で、しばらくしたらちゃんと見える様になったんだけど…。
「…あ、あによ、あれ?」
向こうの部屋の中心にあった箱が開いてて、その前に人が目を閉じて立ってた。
だいたい十七歳くらいに見えるその何者か…白いスクール水着っぽい格好をしてた。
もしかして、あの箱の中にいたのかしらね…でも、ここって遺跡の奥深くだし、あによ?
「各部…良好。トリガーハート・サリサディア、起動したわ」
そいつ、そんなこと言いながらゆっくり目を開けた。
「…は? 何言ってんのよ…っていうか、あんた何者よ?」
窓越しだったんだけど、向こうの声がこっちに聞こえたみたいに、こっちの声も聞こえたみたいで、視線をこっちに向けるとすっとなめらかな動きでこっちの真ん前にまでやってきた。
「あ、あによっ?」
結構な美人だと思うけど、じっと見つめられたってあたしはどきどきなんてしないわよ?
「な、何か言いなさいよねっ? だ、第一、そんな格好してて恥ずかしくないのっ?」
「…貴女が、私を起動させたの?」
「…きゅーっ? ど、どういう意味よっ?」
あ、あによ、冷ややかな視線を向けられても、意味解んないものは解んないんだから。
「…どうやら、偶然起動させてしまったみたいね。けれど、貴女の様な子供が…他に、誰かいないのかしら?」
「あ、あによ、こんな遺跡の奥深くに、他に誰かいるわけないでしょ?」
まぁ、こいつがいたんだけど。
「遺跡…なるほど、では私はずいぶんと長い間、眠り続けていたのね」
眠り続け…って、あの箱の中で、ってこと?
「私を作り出した者たちもすでに亡く、か…こうして目覚めたのは、必要なことだったのかどうか…」
「ちょっと、さっきから何言ってんのよ?」
全然意味解んないし、話もかみ合わない。
「そうね、子供には難しいかしら」
「きゅーっ、バカにしないでよねっ」
「あら、かわいい…私はトリガーハート・サリサディア。対月面勢力殲滅のために作られた戦闘兵器よ」
かわいいって誰のことよ…って?
「月面勢力、ってあによ…っていうか、兵器ですって?」
こいつ、どう見ても人にしか見えないんだけど、あたしが使ってるユニットみたいに昔に作られた、ってこと?

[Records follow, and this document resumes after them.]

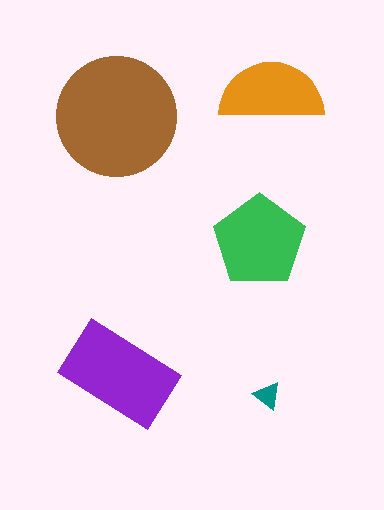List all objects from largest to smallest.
The brown circle, the purple rectangle, the green pentagon, the orange semicircle, the teal triangle.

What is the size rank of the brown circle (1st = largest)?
1st.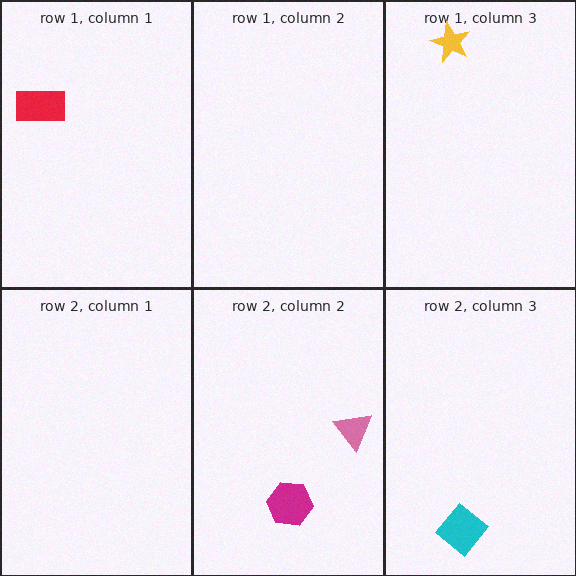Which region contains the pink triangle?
The row 2, column 2 region.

「貴女の様子を見ていると、月面勢力との戦争も遥か古のこと、ということが解るわ。けれど、自分の目で今の世を確認したいものね」
「…は?」
「私を起動させたこと、お礼を言うわ。もっとも、今の世に私が必要とされているかは、解らないけれども…」
そいつ、そんなこと言うと…浮かび上がって急上昇していった?
しかも、その部屋にあった機械もそいつについてって…で、直後に部屋に振動が伝わってきた。
「なっ、何したのよっ?」
向こうの部屋に通じる扉はない…けど、ガラスに氷柱を投げつけて割って、向こう側に行って上を見上げてみる。

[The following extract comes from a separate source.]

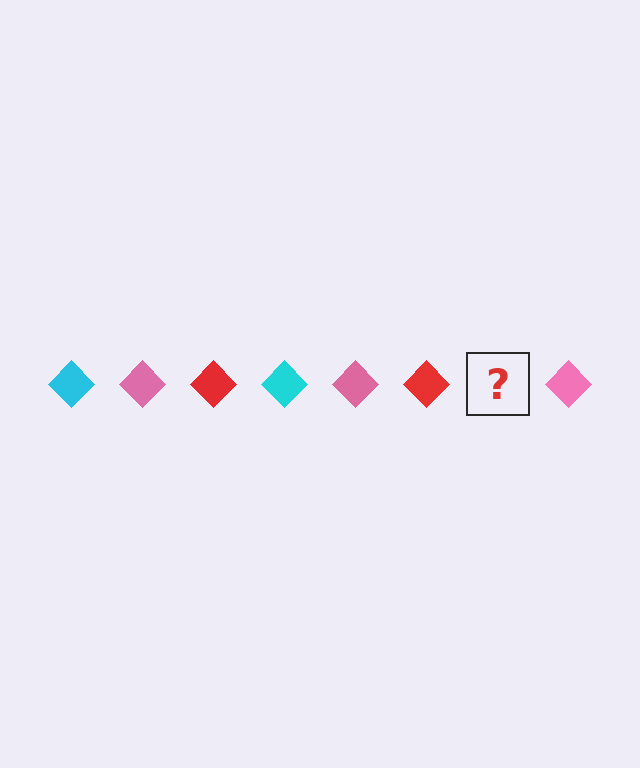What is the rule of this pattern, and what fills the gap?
The rule is that the pattern cycles through cyan, pink, red diamonds. The gap should be filled with a cyan diamond.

そこには大きな穴…さっき開いたばっからしく、煙いし石とかも落ちてくる。
さっきの奴が開けてったみたいだけど、先が見えないし…なかなかやるじゃない。
「って、きゅ、きゅーっ?」
やばっ、何か崩れはじめてきた…こんな穴開けるからよっ。
こ、この穴が地上まで続いてるって信じるしかないわね…行くわよっ。
幸い、長い長いその穴を抜けた先は地上だった。
あたしが飛び出した直後にその穴は崩れてふさがってしまった…間一髪ってとこね。
一応あたりを見回してみたけど、さっきのあいつの姿はどこにも見当たらなかった…。
「…ってまぁ、そんなことがあったのよ」
夜、ひと気のない学校の学食で、今日あったそんなことをあたしは話してた。
「あらあら、それは大変だったわね〜」
そんなあたしの話を聞いてるのは、先生のくせにここで食事作ってる五十鈴っていう幽霊な教師。

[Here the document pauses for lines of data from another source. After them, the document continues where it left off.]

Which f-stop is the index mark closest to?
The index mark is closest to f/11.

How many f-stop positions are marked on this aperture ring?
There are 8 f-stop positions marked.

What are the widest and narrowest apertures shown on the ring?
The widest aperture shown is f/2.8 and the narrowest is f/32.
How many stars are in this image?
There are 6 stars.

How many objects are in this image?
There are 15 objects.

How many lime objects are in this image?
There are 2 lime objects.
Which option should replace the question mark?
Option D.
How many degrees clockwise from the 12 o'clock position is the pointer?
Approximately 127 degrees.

ま、あたしも探検が大変だったからおなかすいてたし、そいつの作ったごはんを食べながら話してるんだけど。
「あんなの発見するなんて、さすがあたしよね…すごいでしょ?」
「うふふっ、はい〜、さすがなっちゃんです」
「ま、あたしの実力なら当然なんだけどねっ」
「でも…あんまり、危ないことしちゃダメですよ?」
って、後ろから抱きしめられた…!
「きゅ、きゅーっ、わ、解ってるわよ…お、お姉ちゃんに、心配かけるわけにはいかないもんね…?」
「はい、なっちゃん…」
は、恥ずかしいけど、わ…悪くはないわよ?
料理もおいしいし…そ、それに、まぁ、あたしたちは、そういう関係だから…。
…にしても、トリガー何とかのサリサ…名前忘れちゃったわ。
あいつ、何してんのかしらね…ま、いいんだけど。